Python Flashcards
Dataframes: How to select all rows of a df where in col1 “Black” and “White” appear?
df[df[“col1”].isin([“Black”,”White”])]
Dataframes: How to select 2 columns?
df[[“col1”,”col2”]]
Dataframes: How to sort 2 columns of a df in descending order?
df.sort_values([“col1”,”col2”], ascending=[False, False])
Dataframes: How to get the values of a df?
df.values
Dataframes: How to get the description of a df?
df.describe()
Dataframes: How to get a shape of a df?
df.shape
Dataframes: How to get info about a df?
df.info()
Merging to the nearest date-times: How to replicate VLOOKUP(range_lookup=TRUE)?
pd.merge_asof(df1,df2,direction=”backward”) - direction:backward, forward, nearest
Advantage of pd.merge_ordered() vs. pd.merge?
pd.merge_ordered() has fill_method
Joining data: 2dfs (current, drafted) merged on column name and having the suffixes (‘_current’, ‘_drafted’) - how to sort the new df based on the column on which was merged?
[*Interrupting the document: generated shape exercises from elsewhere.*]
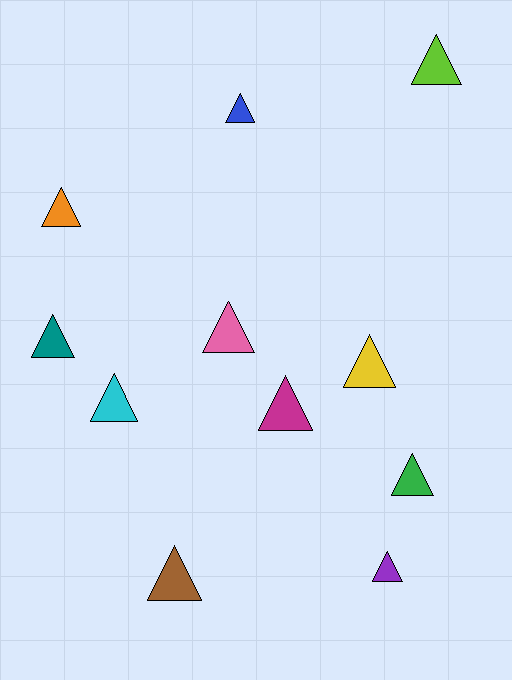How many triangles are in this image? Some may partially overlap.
There are 11 triangles.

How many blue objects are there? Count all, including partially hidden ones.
There is 1 blue object.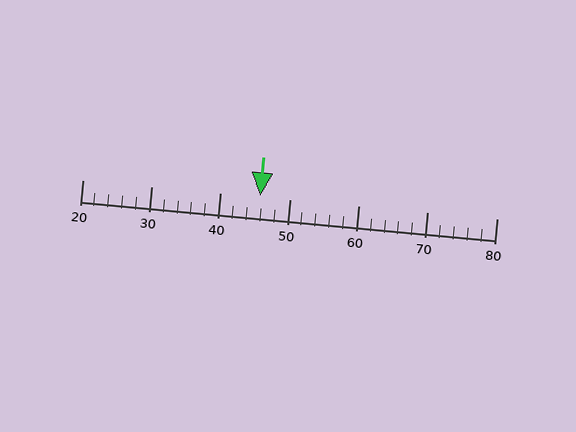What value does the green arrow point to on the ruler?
The green arrow points to approximately 46.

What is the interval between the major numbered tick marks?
The major tick marks are spaced 10 units apart.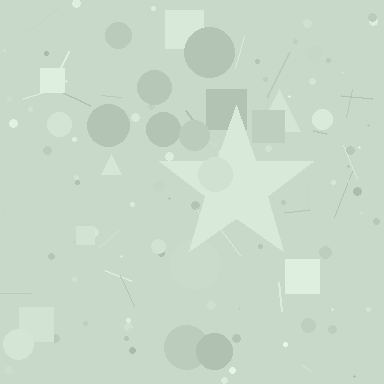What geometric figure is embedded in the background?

current.merge(drafted, on=”name”, suffixes=(“_current”, “_drafted”), sort=True)
Joining data: Merge 2dfs (current, drafted) with an outer join and suffixes (‘_current’,’_drafted’) - how to show from which df a value is coming from?
current.merge(drafted, how=”outer”, on=”name”, suffixes=(“_current”,”_drafted”), indicator=True)
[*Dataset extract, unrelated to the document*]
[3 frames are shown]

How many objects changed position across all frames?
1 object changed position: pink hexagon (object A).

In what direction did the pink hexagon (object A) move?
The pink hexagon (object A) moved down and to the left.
Joining data: Merging the df teams having the column player_id with df positions having player_id as index?
teams.merge(positions, left_on=”player_id”, right_index=True)
What are the joint default values for pd.merge and pd.merge_ordered?
pd.merge=inner join, pd.merge_ordered=outer join
Dataframes: How to use pd.merge_ordered with “ffill”?
pd.merge_ordered(df1, df2, on=”Date”, fill_method=”ffill”)
Dataframes: How to merge two dataframes with outer and sort index column called “Date”?
pd.merge(df1, df2, how=”outer”).sorted_values(“Date”)
Dataframes: How to join dataframes with integrated .join function with an inner join?
df1.join(df2, how=”inner”)
Dataframes: How to make an “inner” join with pd.merge on 2 columns and 2 suffixes?
pd.merge(df1, df2, on=[“col1”,”col2”], suffixes=[“_1”,”_2”], how=”inner”)
Dataframes: How to merge two dataframes on different columns in both dataframes?
pd.merge(df1,df2, left_on=”col1”, right_on=”col2”)
Dataframes: How to merge on several columns and/with using suffixes?
pd.merge(df1,df2,on=[“col1”,”col2”],suffixes=[“_1”,”_2”])
Dataframes: How to merge on several columns?
pd.merge(df1,df2,on=[“col1”,”col2”])
Dataframes: How to merge on one specific column?
pd.merge(df1,df2,on=”col1”)
Dataframes: What happens if pd.merge() is applied on 2 dataframes without any additional arguments?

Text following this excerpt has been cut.